By analysis the trend of that metric, you may convince them that non-regression tests are more useful to spend time writing, and will help them to debug more efficiently.
That way, you do not write completely off the "debug" habit, but you convince them of establishing a solid set of test, allowing them to focus on really useful debug session, if needed.
Should you consider this course of action (metrics), you should know its implementation involves the all hierarchy (stakeholder, project manager, architect, developers). They all need to be implicated in those metrics in order to act on them.
Regarding developers, you could try to suggest:
some new ways of closing a bug case (close it only with the test scenario played to reproduce that bug, meaning they need an independent test in order to, if needed, launch their debug session)
a clear relationship between those metrics and their evaluation by the management (it would be a bad practice to debug over and over the same function)
a larger involvement in architectural decisions: sometimes, knowing some functional or applicative features rather than just classes and code can incite a developer to think more in term of black-box test rather than white-box (which can more easily lead to debug session)
a participation into "operational architecture" process (where you need to deploy your app, and make full front-to-back integration test).
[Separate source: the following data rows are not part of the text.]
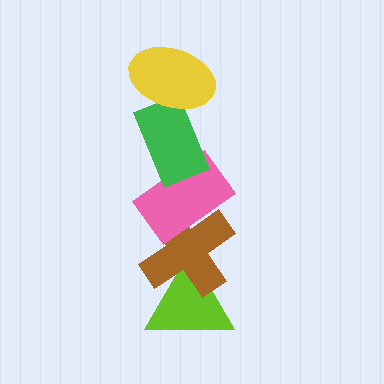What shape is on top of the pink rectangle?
The green rectangle is on top of the pink rectangle.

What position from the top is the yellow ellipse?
The yellow ellipse is 1st from the top.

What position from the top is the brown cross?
The brown cross is 4th from the top.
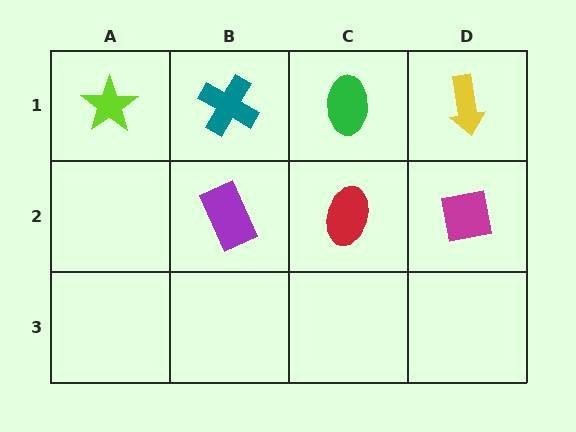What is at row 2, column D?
A magenta square.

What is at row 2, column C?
A red ellipse.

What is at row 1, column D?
A yellow arrow.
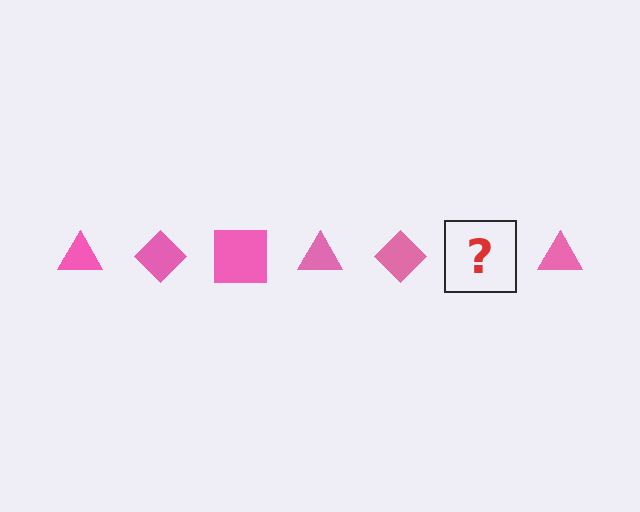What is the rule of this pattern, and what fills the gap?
The rule is that the pattern cycles through triangle, diamond, square shapes in pink. The gap should be filled with a pink square.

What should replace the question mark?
The question mark should be replaced with a pink square.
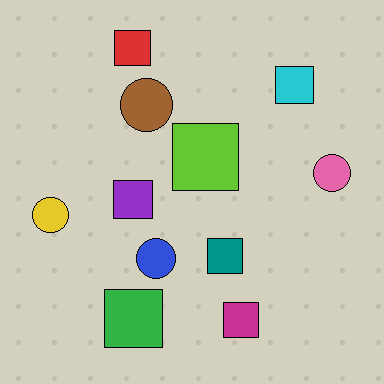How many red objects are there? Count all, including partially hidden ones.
There is 1 red object.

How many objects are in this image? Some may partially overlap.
There are 11 objects.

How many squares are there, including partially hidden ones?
There are 7 squares.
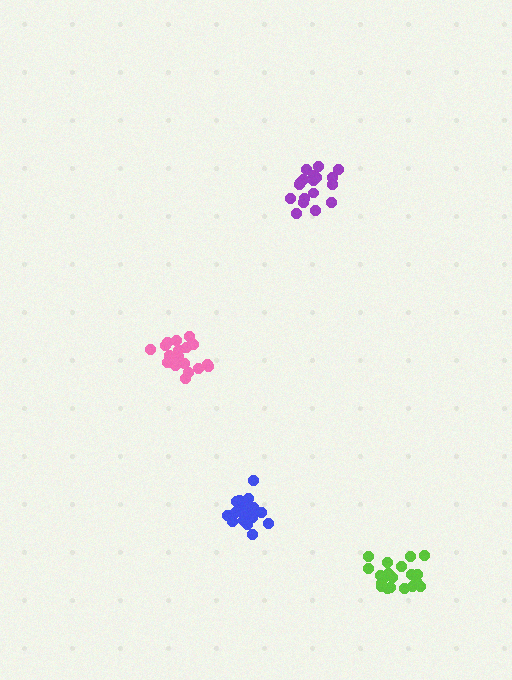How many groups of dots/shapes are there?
There are 4 groups.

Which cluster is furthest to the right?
The lime cluster is rightmost.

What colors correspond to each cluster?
The clusters are colored: pink, purple, blue, lime.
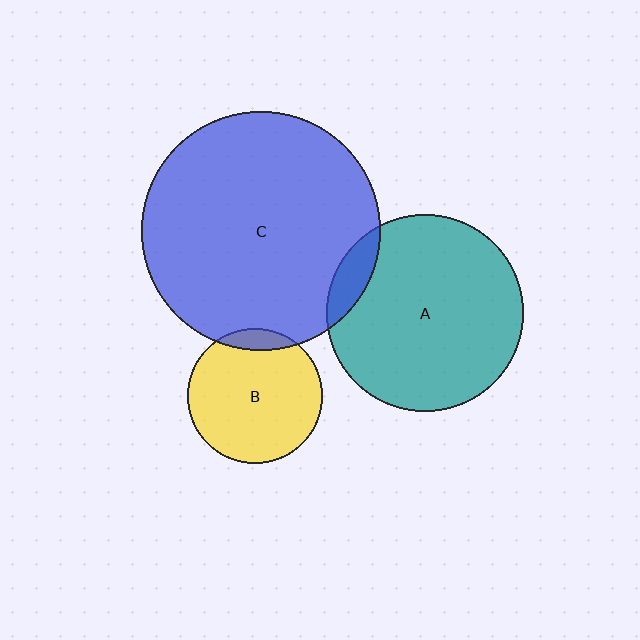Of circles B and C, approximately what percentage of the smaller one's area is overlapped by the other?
Approximately 10%.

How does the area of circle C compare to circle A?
Approximately 1.5 times.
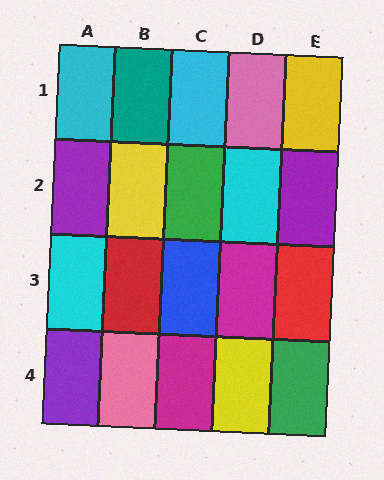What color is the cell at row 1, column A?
Cyan.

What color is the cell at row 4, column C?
Magenta.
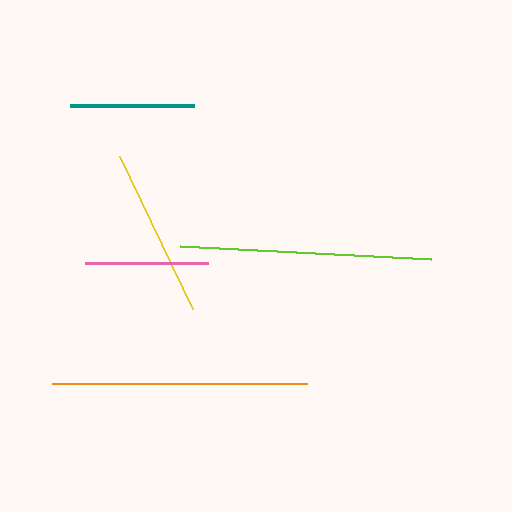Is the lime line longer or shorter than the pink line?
The lime line is longer than the pink line.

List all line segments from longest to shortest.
From longest to shortest: orange and lime (about equal), yellow, teal and pink (about equal).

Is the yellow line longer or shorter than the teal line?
The yellow line is longer than the teal line.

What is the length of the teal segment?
The teal segment is approximately 124 pixels long.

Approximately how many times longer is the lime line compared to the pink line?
The lime line is approximately 2.0 times the length of the pink line.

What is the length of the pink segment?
The pink segment is approximately 124 pixels long.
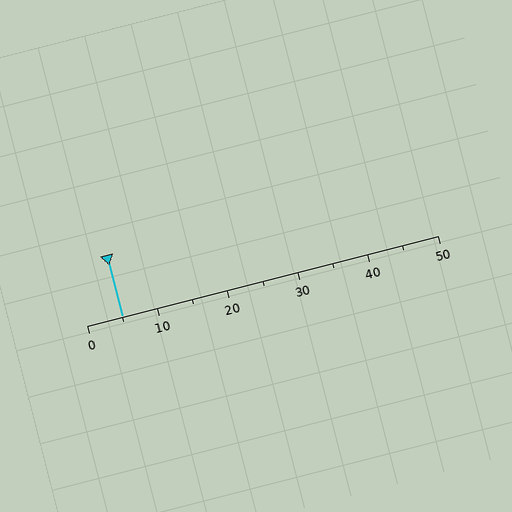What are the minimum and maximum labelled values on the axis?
The axis runs from 0 to 50.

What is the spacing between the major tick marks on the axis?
The major ticks are spaced 10 apart.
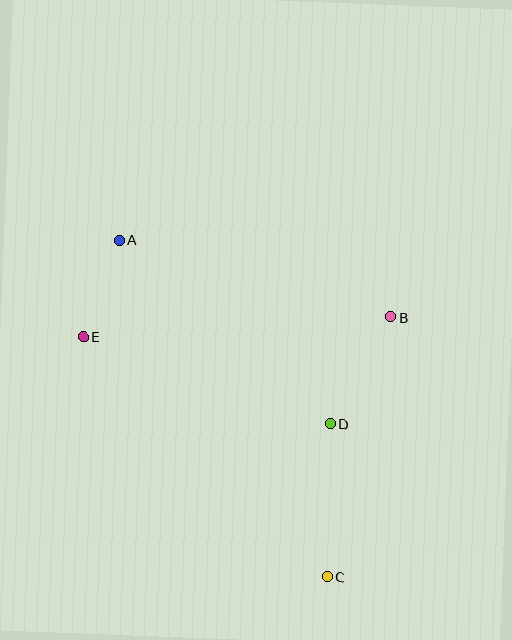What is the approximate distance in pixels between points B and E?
The distance between B and E is approximately 308 pixels.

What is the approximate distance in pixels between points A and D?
The distance between A and D is approximately 280 pixels.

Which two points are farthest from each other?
Points A and C are farthest from each other.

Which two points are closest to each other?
Points A and E are closest to each other.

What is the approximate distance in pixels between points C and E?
The distance between C and E is approximately 342 pixels.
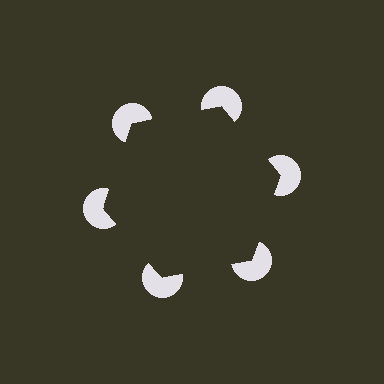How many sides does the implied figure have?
6 sides.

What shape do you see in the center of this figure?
An illusory hexagon — its edges are inferred from the aligned wedge cuts in the pac-man discs, not physically drawn.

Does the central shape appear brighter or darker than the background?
It typically appears slightly darker than the background, even though no actual brightness change is drawn.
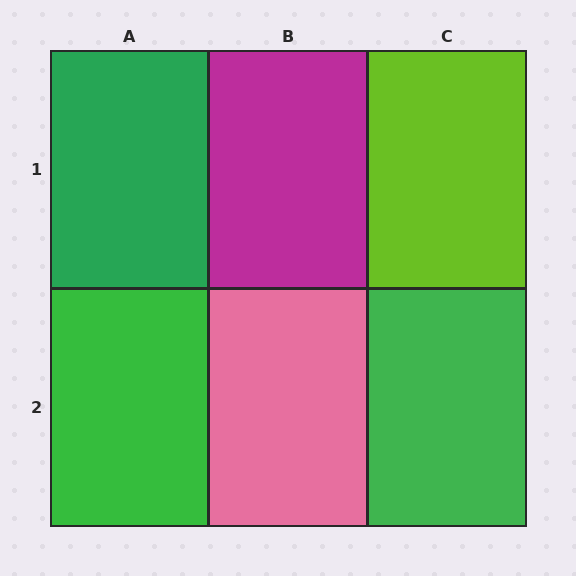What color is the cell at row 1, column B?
Magenta.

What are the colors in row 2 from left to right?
Green, pink, green.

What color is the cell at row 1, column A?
Green.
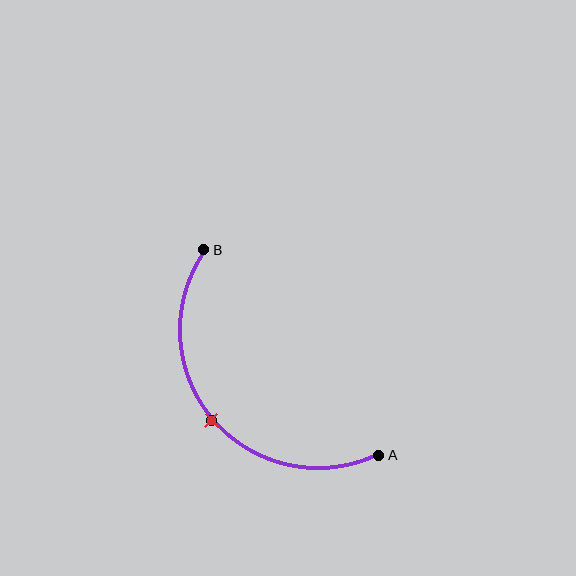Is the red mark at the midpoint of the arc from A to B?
Yes. The red mark lies on the arc at equal arc-length from both A and B — it is the arc midpoint.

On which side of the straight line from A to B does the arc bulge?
The arc bulges below and to the left of the straight line connecting A and B.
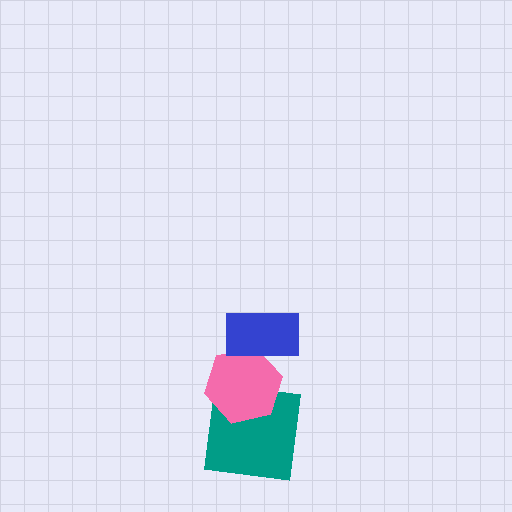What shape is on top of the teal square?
The pink hexagon is on top of the teal square.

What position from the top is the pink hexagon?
The pink hexagon is 2nd from the top.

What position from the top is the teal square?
The teal square is 3rd from the top.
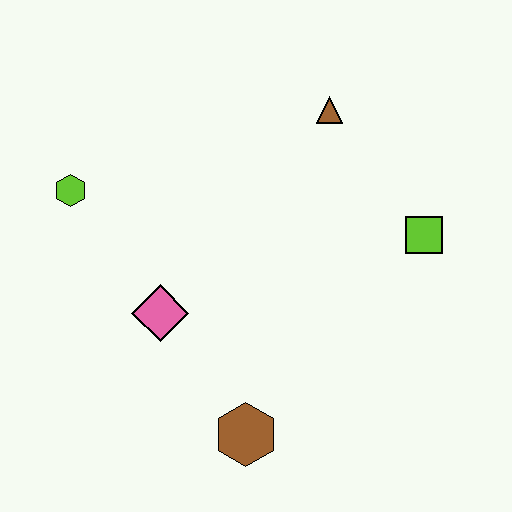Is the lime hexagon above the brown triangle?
No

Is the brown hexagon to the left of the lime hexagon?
No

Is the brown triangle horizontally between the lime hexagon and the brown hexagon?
No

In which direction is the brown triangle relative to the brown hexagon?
The brown triangle is above the brown hexagon.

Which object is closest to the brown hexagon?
The pink diamond is closest to the brown hexagon.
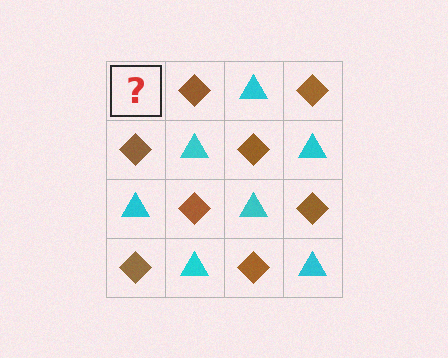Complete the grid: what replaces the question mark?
The question mark should be replaced with a cyan triangle.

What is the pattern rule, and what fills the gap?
The rule is that it alternates cyan triangle and brown diamond in a checkerboard pattern. The gap should be filled with a cyan triangle.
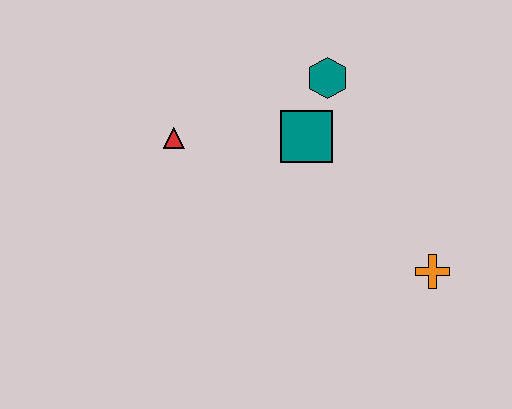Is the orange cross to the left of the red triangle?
No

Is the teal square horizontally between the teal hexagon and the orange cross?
No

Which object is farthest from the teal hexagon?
The orange cross is farthest from the teal hexagon.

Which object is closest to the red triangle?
The teal square is closest to the red triangle.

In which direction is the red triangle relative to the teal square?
The red triangle is to the left of the teal square.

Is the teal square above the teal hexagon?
No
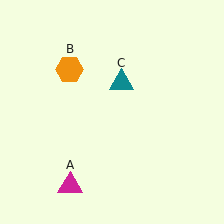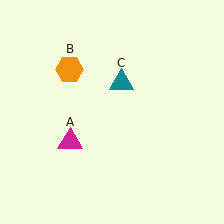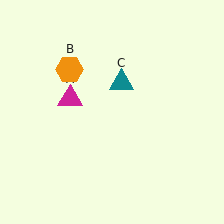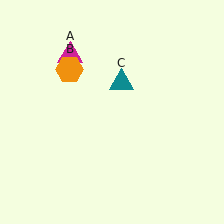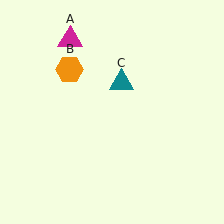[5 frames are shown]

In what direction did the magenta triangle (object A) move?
The magenta triangle (object A) moved up.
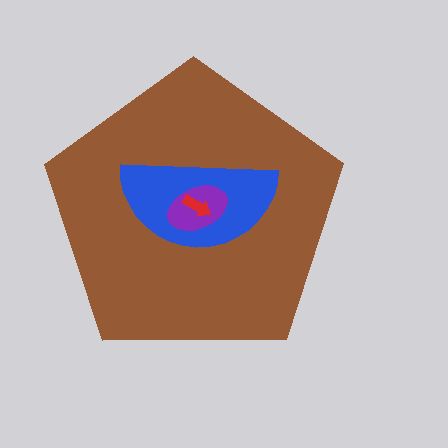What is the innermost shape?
The red arrow.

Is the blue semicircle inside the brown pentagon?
Yes.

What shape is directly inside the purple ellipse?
The red arrow.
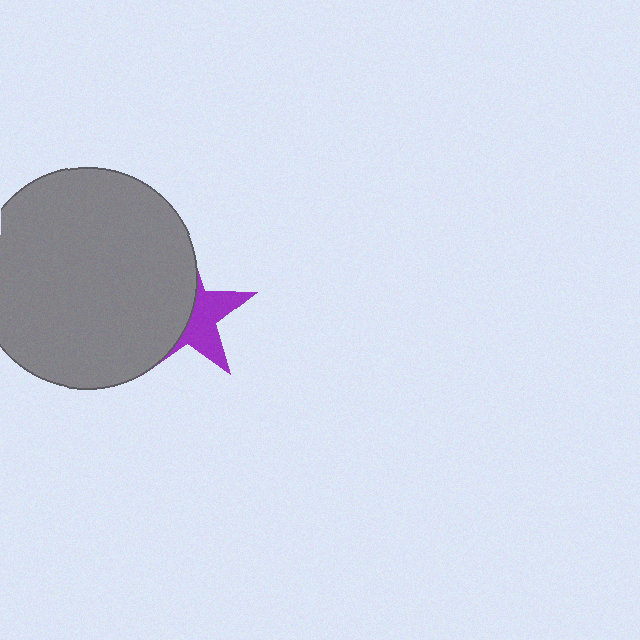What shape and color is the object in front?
The object in front is a gray circle.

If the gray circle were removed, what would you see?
You would see the complete purple star.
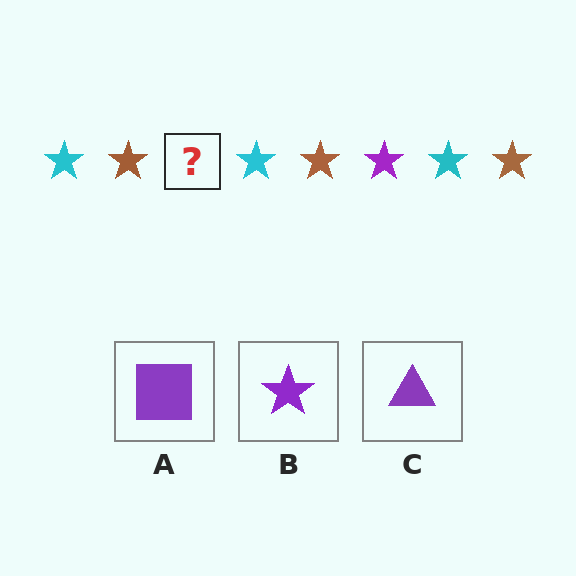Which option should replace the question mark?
Option B.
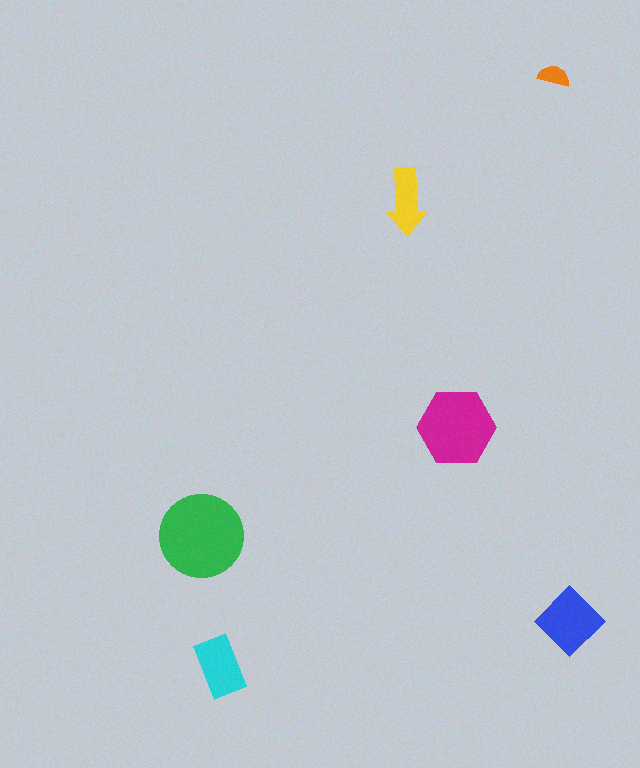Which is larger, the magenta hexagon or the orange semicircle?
The magenta hexagon.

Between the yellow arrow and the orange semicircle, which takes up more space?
The yellow arrow.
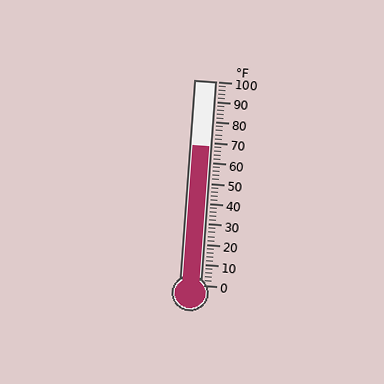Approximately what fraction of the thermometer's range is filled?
The thermometer is filled to approximately 70% of its range.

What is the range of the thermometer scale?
The thermometer scale ranges from 0°F to 100°F.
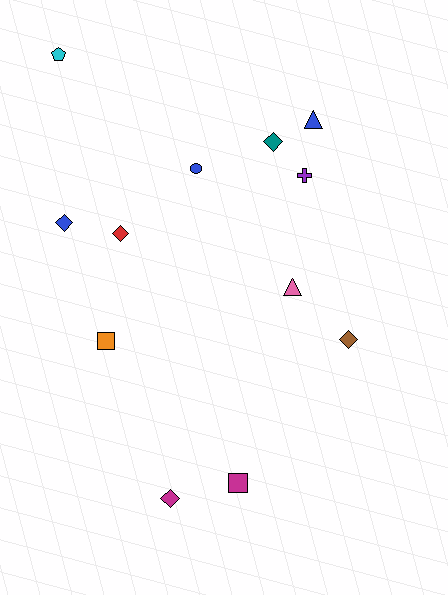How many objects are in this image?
There are 12 objects.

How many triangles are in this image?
There are 2 triangles.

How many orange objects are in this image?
There is 1 orange object.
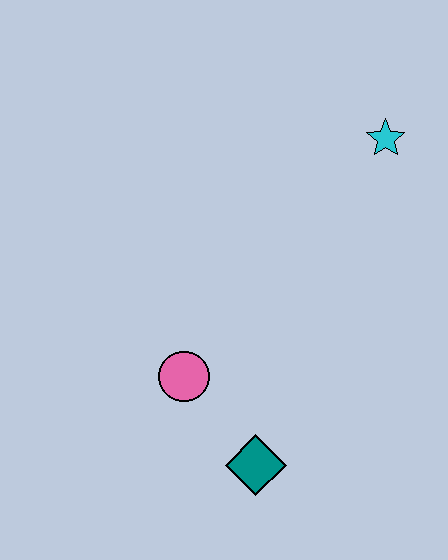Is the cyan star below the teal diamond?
No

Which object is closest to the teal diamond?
The pink circle is closest to the teal diamond.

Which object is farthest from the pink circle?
The cyan star is farthest from the pink circle.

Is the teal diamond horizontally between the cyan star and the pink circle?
Yes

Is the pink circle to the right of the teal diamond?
No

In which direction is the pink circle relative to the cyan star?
The pink circle is below the cyan star.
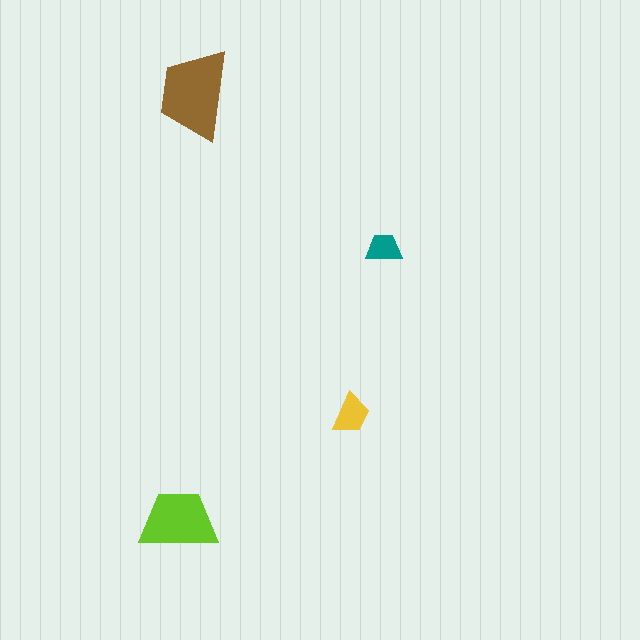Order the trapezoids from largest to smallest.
the brown one, the lime one, the yellow one, the teal one.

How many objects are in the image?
There are 4 objects in the image.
Again, a larger picture of the all system can help a developer to get more interested in features rather than 'lines of code'
I think a better phrasing of this question would be "Is non-TDD a code smell?" TDD seems to lead to less time spent in the debugger due to more time spent writing/failing/passing tests. Without TDD, you are more likely to spend time in the debugger to diagnose errors.
At least within Visual Studio, using the debugger is not that painful, so the challenge for you would be to explain to your teammates how TDD would make their development more enjoyable, productive and successful. Just avoiding the debugger is probably not reason enough for a team to switch their development methodology.
Right on roadwarrior.
debugging isn't the problem, it's poorly commented and or documented code and bad archetecture. I work on a smaller team but when a bug does surface, I do step through the code. frequently it's a very small job because the app is well planned out and the doc's on the code are clear.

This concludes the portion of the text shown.